La policía no intervino, los inadaptados hicieron lo que quisieron. Varias personas pidieron que no pintaran las paredes de los edificios públicos, pero nada los detuvo.

El STJ de Río Negro, en un comunicado, expresó su repudio: “La destrucción vandálica de bienes públicos por parte de quienes en la fecha, en minúsculo grupo y a cara cubierta, luego de realizar la marcha reclamando por el joven Maldonado, arremetieron irracionalmente contra la fachada del edificio de Tribunales. La injustificada y reiterada violencia al manifestar por algo que angustia a todos los que somos parte de esta Sociedad, y deseamos vivir en democracia, ejerciendo la libertad de expresión y protesta dentro del marco de la racionalidad y el respeto, nos preocupa y alarma.
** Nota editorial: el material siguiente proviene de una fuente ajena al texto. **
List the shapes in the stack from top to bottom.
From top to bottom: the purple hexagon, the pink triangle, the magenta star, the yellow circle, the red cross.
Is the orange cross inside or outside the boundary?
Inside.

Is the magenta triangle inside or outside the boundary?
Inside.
Reparar lo destruido implica el gasto de fondos destinados a prestar un servicio de administración de Justicia que permita a todos y en especial a los más vulnerables el acceso a justicia en términos de igualdad.
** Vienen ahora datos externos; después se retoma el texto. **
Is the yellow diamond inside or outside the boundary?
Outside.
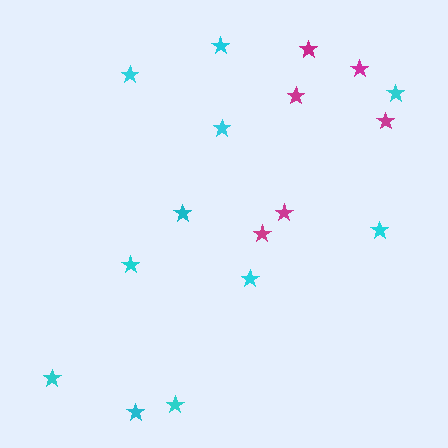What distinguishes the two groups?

A esos jóvenes que tapan sus rostros –según se pudo observar en videos difundidos por medios de comunicación- y utilizan el aerosol para malograr lo que debe ser una marcha de justo reclamo por la aparición de otro joven, hijo y hermano de una familia que sufre, los llamamos a la reflexión y a la toma de conciencia; porque lo único que consiguen es malograr el sentido mismo del acto y la convocatoria. Restan trascendencia al hecho que lo motivara.

No suman, no aportan. Y la Sociedad espera de ellos que sean parte de una generación que construya, que avance y evolucione”.